Contra este país, os estivadores. Se o porto pára quando eles páram, então é porque os precários de Setúbal, trabalhadores “eventuais” há 15 ou 20 anos, são necessários. Não vale a pena inventar: um porto não funciona com 90% de trabalhadores contratados ao dia. Isso é uma mentira. Nenhuma necessidade temporária, nenhum pico de atividade, corresponde a 90% do trabalho ao longo de 20 anos. Os estivadores de Setúbal – e o seu sindicato, o SEAL – são a voz da razão contra esta fraude escancarada. Mas são mais do que isso. São, hoje, a cara de um país que acha que o direito à greve – direito com que ganhámos as 40 horas e as férias pagas, os fins de semana e a proteção na doença e no desemprego, a educação pública e o direito à associação – não é para ser evacuado da Constituição. Resistir a este modelo de precarização que tem sido testado no setor da estiva não diz respeito apenas a eles, estivadores. A unidade da estiva aponta o caminho e é uma lição. Mas isto é com todos e todas.

Finalmente, o Governo. De que lado está? Uma operação como a de ontem, com fura-greves a entrar num porto nacional, com a mobilização da polícia para proteger a manobra da Operestiva, compromete diretamente o Governo e o PS. Não há volta a dar.

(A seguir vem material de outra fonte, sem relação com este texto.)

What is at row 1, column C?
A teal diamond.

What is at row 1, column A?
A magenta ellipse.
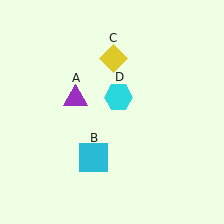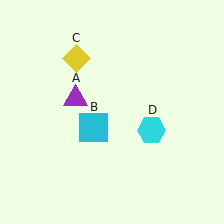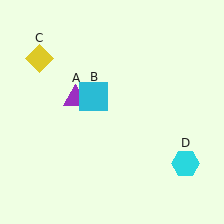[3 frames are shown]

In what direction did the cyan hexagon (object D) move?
The cyan hexagon (object D) moved down and to the right.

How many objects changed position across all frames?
3 objects changed position: cyan square (object B), yellow diamond (object C), cyan hexagon (object D).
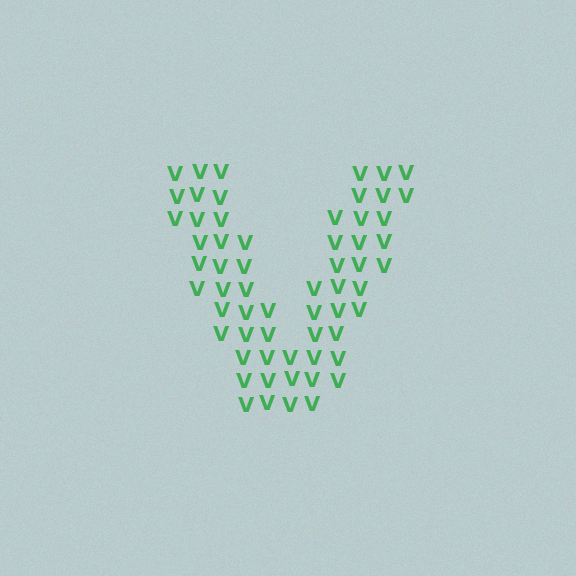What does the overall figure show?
The overall figure shows the letter V.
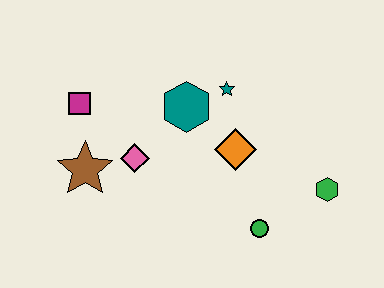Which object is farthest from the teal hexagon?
The green hexagon is farthest from the teal hexagon.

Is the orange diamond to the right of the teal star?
Yes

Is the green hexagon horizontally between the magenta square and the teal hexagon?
No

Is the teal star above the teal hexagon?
Yes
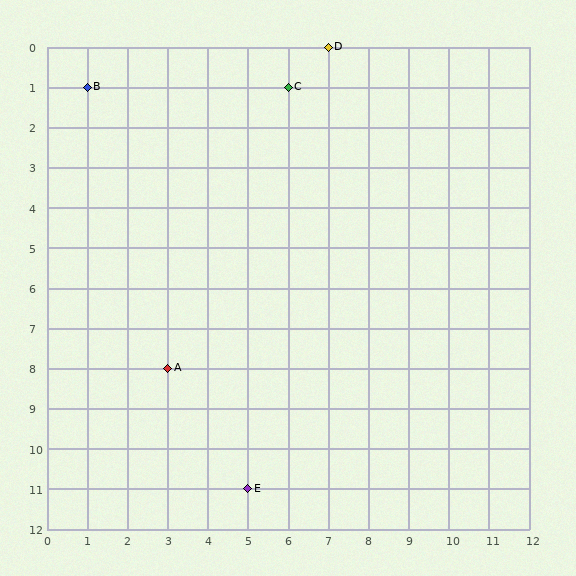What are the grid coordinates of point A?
Point A is at grid coordinates (3, 8).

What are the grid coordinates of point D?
Point D is at grid coordinates (7, 0).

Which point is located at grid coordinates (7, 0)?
Point D is at (7, 0).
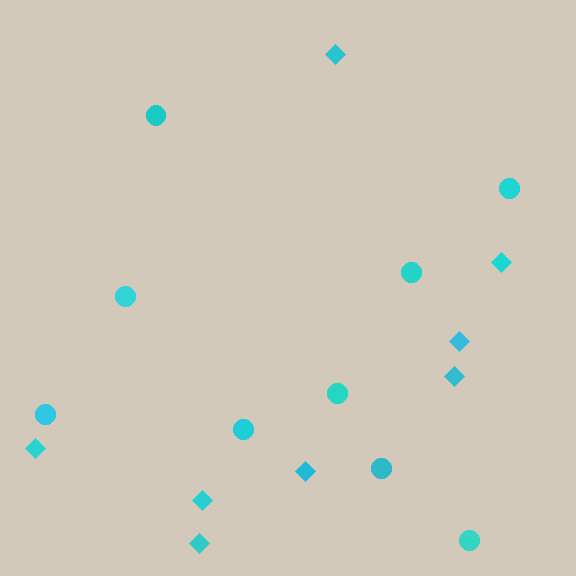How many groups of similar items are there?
There are 2 groups: one group of diamonds (8) and one group of circles (9).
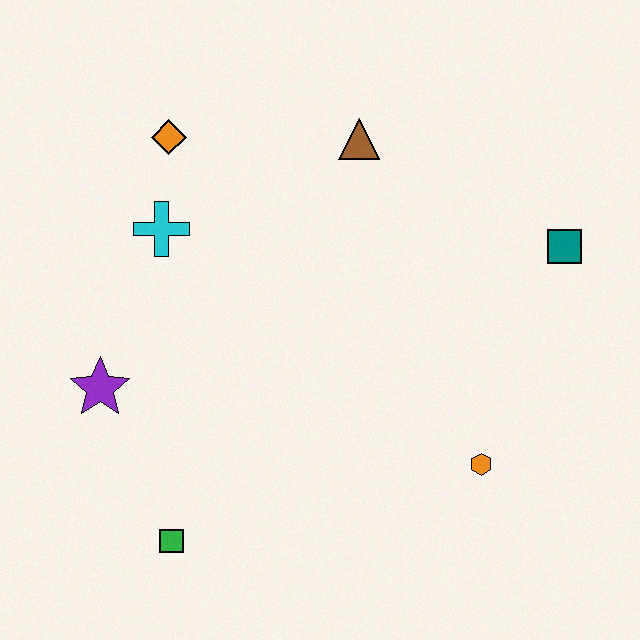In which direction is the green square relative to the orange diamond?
The green square is below the orange diamond.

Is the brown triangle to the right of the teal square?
No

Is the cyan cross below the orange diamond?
Yes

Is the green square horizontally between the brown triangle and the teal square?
No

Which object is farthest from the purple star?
The teal square is farthest from the purple star.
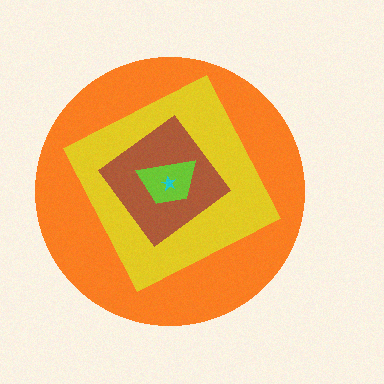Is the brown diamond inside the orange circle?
Yes.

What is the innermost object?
The cyan star.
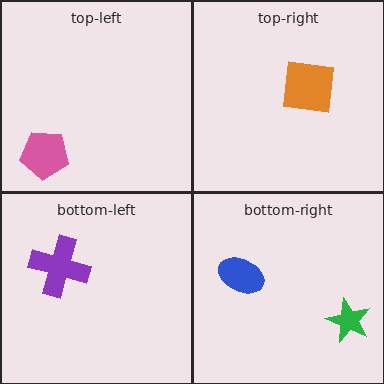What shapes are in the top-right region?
The orange square.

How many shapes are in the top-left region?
1.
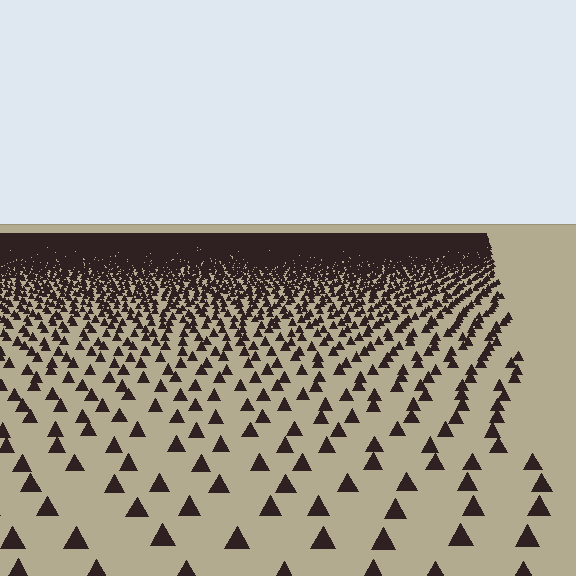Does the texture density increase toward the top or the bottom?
Density increases toward the top.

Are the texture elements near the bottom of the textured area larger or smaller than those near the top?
Larger. Near the bottom, elements are closer to the viewer and appear at a bigger on-screen size.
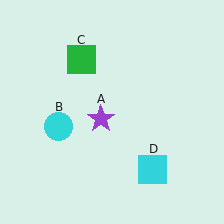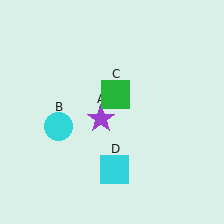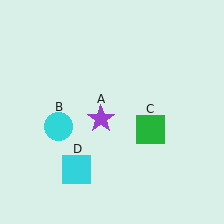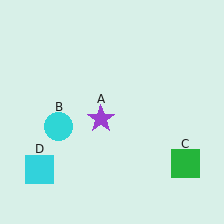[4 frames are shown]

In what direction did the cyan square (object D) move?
The cyan square (object D) moved left.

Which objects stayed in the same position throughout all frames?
Purple star (object A) and cyan circle (object B) remained stationary.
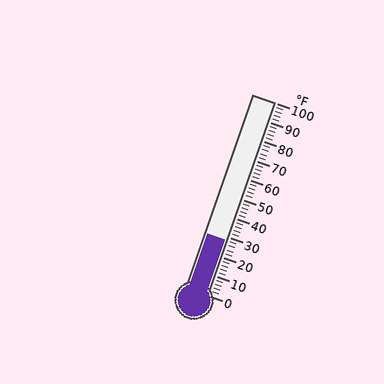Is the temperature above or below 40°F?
The temperature is below 40°F.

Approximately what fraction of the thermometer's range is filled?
The thermometer is filled to approximately 30% of its range.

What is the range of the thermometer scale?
The thermometer scale ranges from 0°F to 100°F.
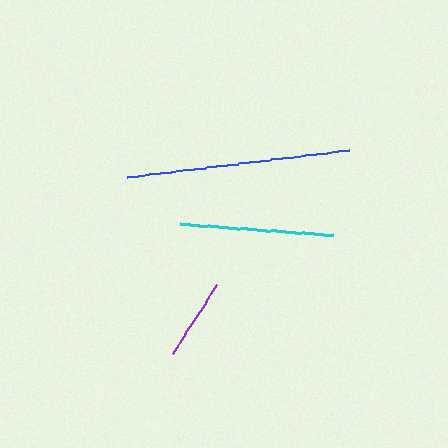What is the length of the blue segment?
The blue segment is approximately 224 pixels long.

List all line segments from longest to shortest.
From longest to shortest: blue, cyan, purple.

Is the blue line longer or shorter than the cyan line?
The blue line is longer than the cyan line.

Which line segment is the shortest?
The purple line is the shortest at approximately 81 pixels.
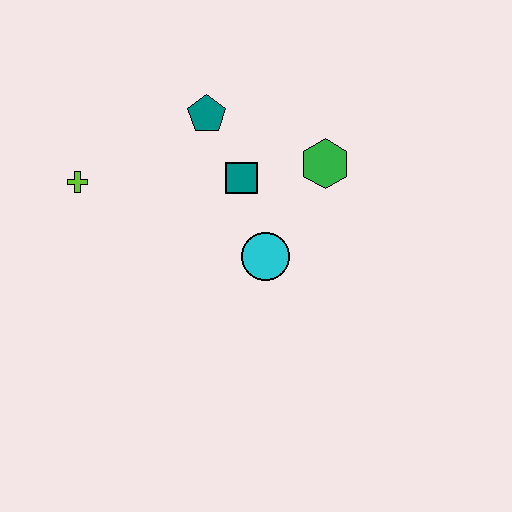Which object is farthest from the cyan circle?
The lime cross is farthest from the cyan circle.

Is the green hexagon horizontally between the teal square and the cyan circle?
No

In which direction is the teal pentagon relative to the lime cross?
The teal pentagon is to the right of the lime cross.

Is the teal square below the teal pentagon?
Yes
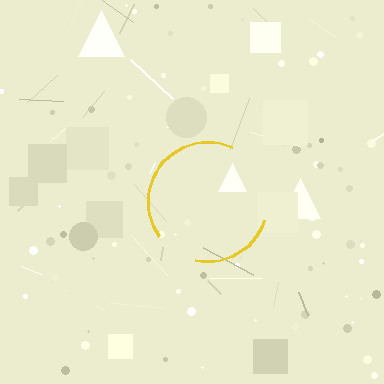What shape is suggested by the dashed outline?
The dashed outline suggests a circle.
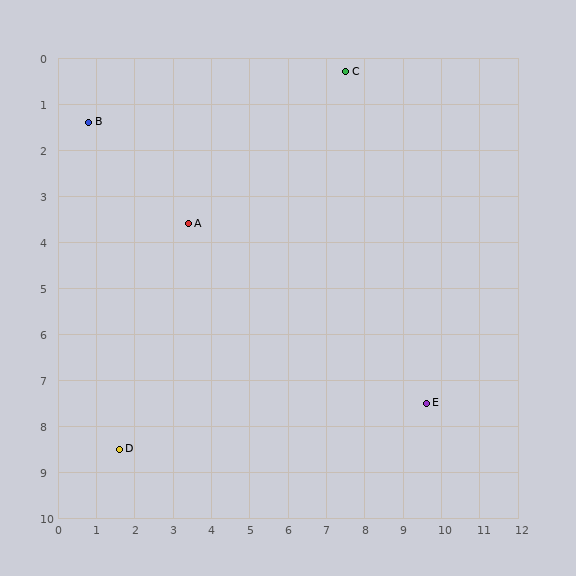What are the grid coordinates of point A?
Point A is at approximately (3.4, 3.6).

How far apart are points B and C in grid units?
Points B and C are about 6.8 grid units apart.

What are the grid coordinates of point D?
Point D is at approximately (1.6, 8.5).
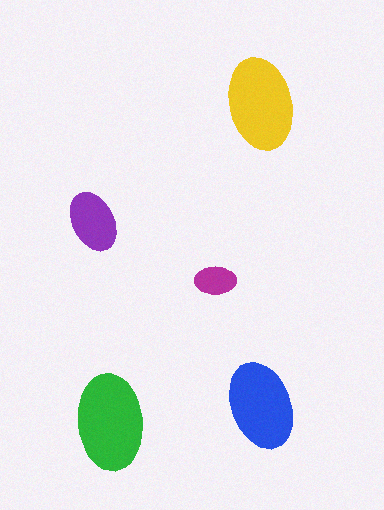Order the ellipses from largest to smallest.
the green one, the yellow one, the blue one, the purple one, the magenta one.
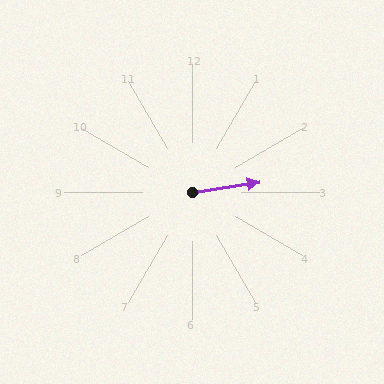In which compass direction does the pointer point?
East.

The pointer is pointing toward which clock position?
Roughly 3 o'clock.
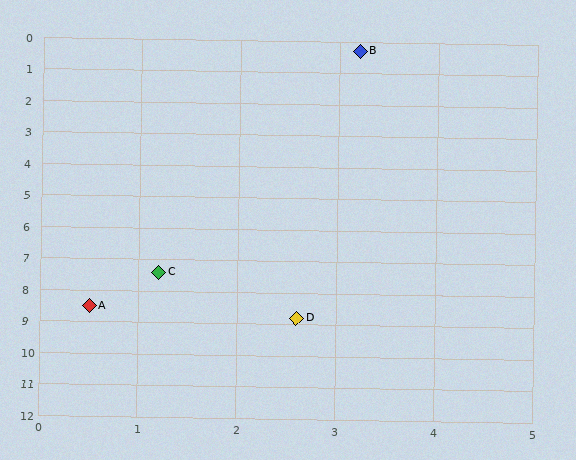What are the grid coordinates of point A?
Point A is at approximately (0.5, 8.5).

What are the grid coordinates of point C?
Point C is at approximately (1.2, 7.4).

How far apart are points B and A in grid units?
Points B and A are about 8.6 grid units apart.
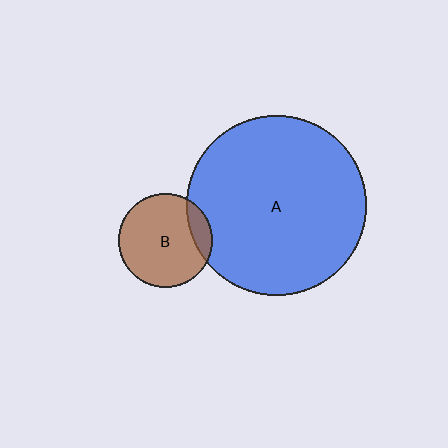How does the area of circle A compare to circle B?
Approximately 3.7 times.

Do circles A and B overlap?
Yes.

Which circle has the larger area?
Circle A (blue).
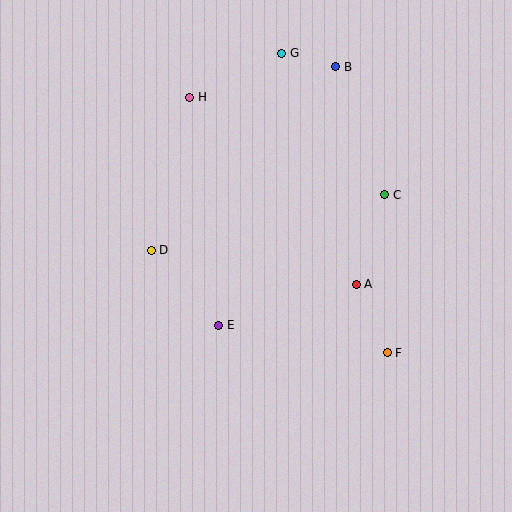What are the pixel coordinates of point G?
Point G is at (282, 53).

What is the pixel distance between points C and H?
The distance between C and H is 218 pixels.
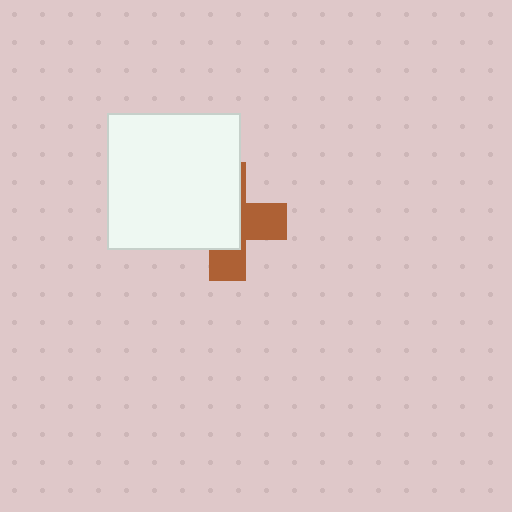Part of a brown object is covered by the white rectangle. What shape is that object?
It is a cross.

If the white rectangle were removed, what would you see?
You would see the complete brown cross.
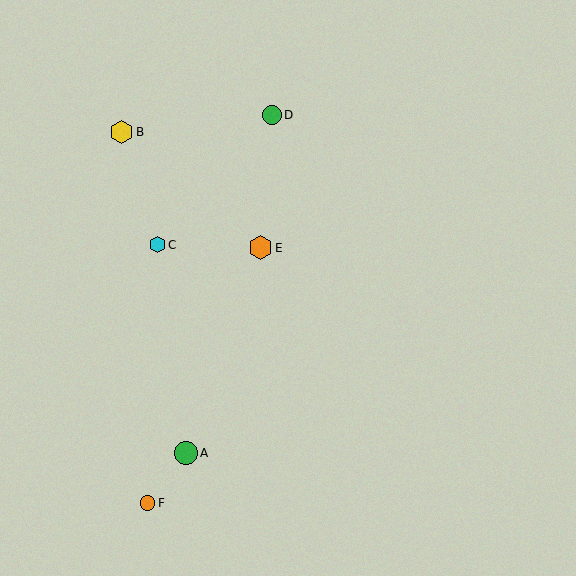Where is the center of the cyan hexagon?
The center of the cyan hexagon is at (158, 245).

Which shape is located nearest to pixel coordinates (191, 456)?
The green circle (labeled A) at (186, 453) is nearest to that location.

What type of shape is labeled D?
Shape D is a green circle.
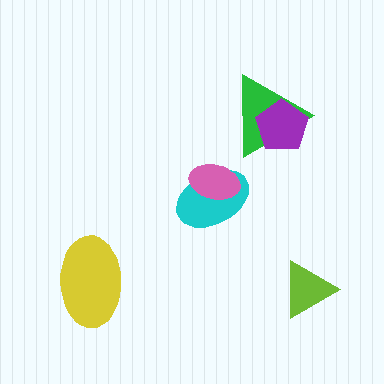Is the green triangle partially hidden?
Yes, it is partially covered by another shape.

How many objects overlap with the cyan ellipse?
1 object overlaps with the cyan ellipse.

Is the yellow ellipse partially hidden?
No, no other shape covers it.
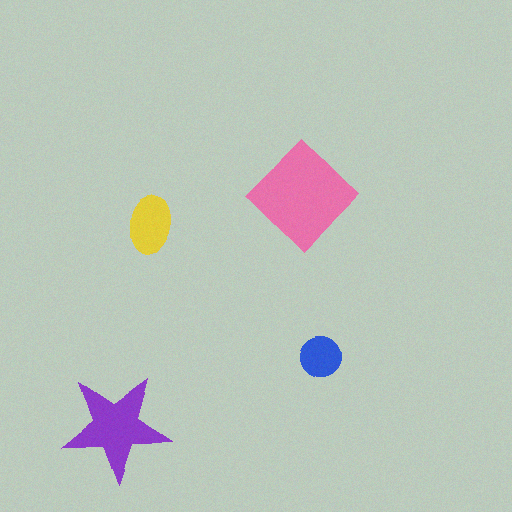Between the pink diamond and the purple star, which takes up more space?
The pink diamond.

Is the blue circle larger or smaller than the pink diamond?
Smaller.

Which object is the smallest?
The blue circle.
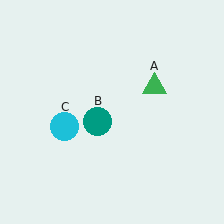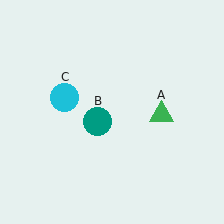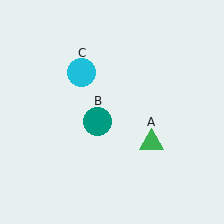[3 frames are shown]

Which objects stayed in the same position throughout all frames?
Teal circle (object B) remained stationary.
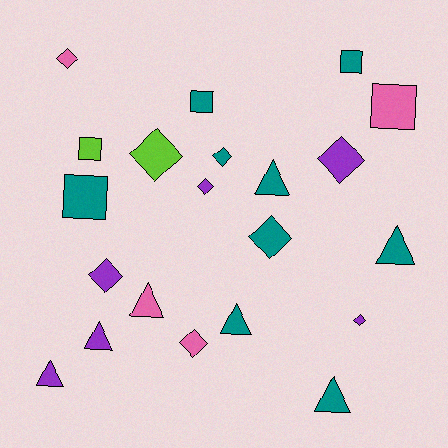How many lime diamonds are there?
There is 1 lime diamond.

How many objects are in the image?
There are 21 objects.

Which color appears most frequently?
Teal, with 9 objects.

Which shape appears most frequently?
Diamond, with 9 objects.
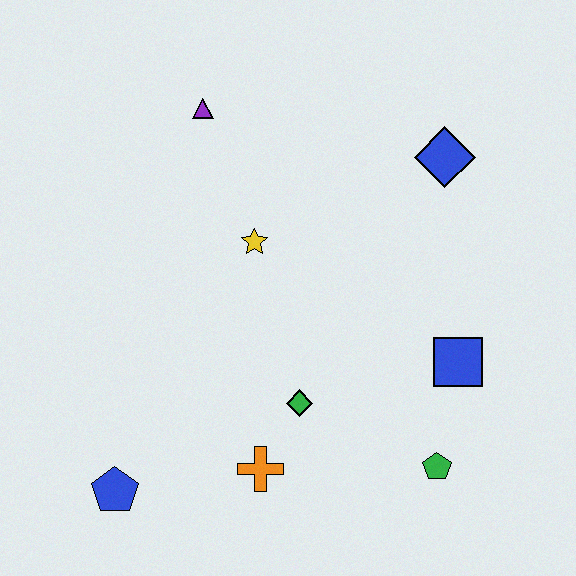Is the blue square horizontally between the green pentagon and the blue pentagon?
No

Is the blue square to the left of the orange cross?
No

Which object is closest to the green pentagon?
The blue square is closest to the green pentagon.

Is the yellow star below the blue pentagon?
No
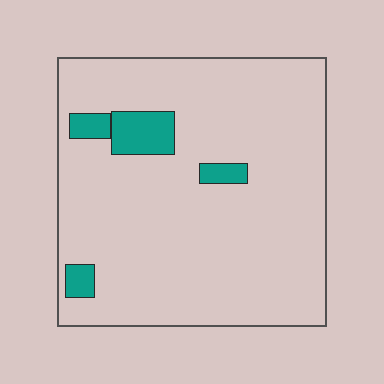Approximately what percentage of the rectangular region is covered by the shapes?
Approximately 10%.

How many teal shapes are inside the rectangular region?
4.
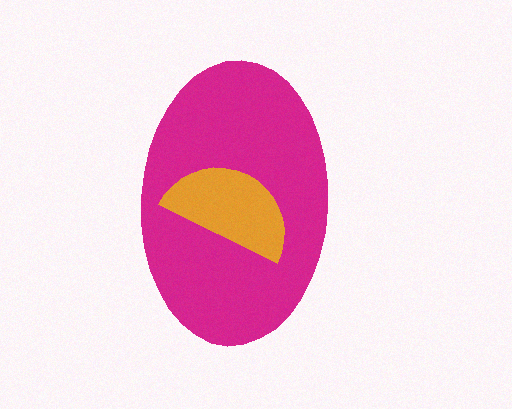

É sabido o argumento formal que será utilizado: não se desrespeitou nenhuma greve porque, com contratos que acabam ao fim de cada dia, estes trabalhadores não estão, formalmente, em greve. Essa habilidade jurídica é puro cinismo: a ausência de contrato é precisamente a causa da greve. No tempo em que os sindicatos eram proibidos, os trabalhadores também paravam. Não o faziam por terem contrato e direitos. Tiveram contrato e direitos porque fizeram greves nas mesmas condições em que hoje os eventuais de Setúbal fazem, contra leis e relações de trabalho que lhes negavam (e negam hoje) esse direito.

A Ministra do Mar, Ana Paula Vitorino, tinha por isso uma responsabilidade: obrigar empresas e sindicato a sentar-se à mesa e promover uma solução para pôr a funcionar o porto de Setúbal, que passa necessariamente por um contrato coletivo de trabalho que acabe com a precariedade destes trabalhadores e das suas famílias, vinculando-os. E tem um poder enorme que pode e deve utilizar: o poder de retirar a licença de concessão a uma empresa que se revele incapaz de ter os trabalhadores necessários para assegurar o funcionamento do Porto.

Em vez disso, preferiu arquitetar pela calada com essas mesmas empresas uma manobra para aniquilar a luta contra a precariedade e para atropelar o direito à greve do elo mais fraco desta história: os precários que precisam daquele trabalho para comer. É um precedente muito grave para a nossa democracia, que este Governo decidiu abrir. É uma escolha repugnante para quem tenha algum apego pela democracia, pelos direitos constitucionais e por quem vive do seu trabalho – e luta pela sua dignidade.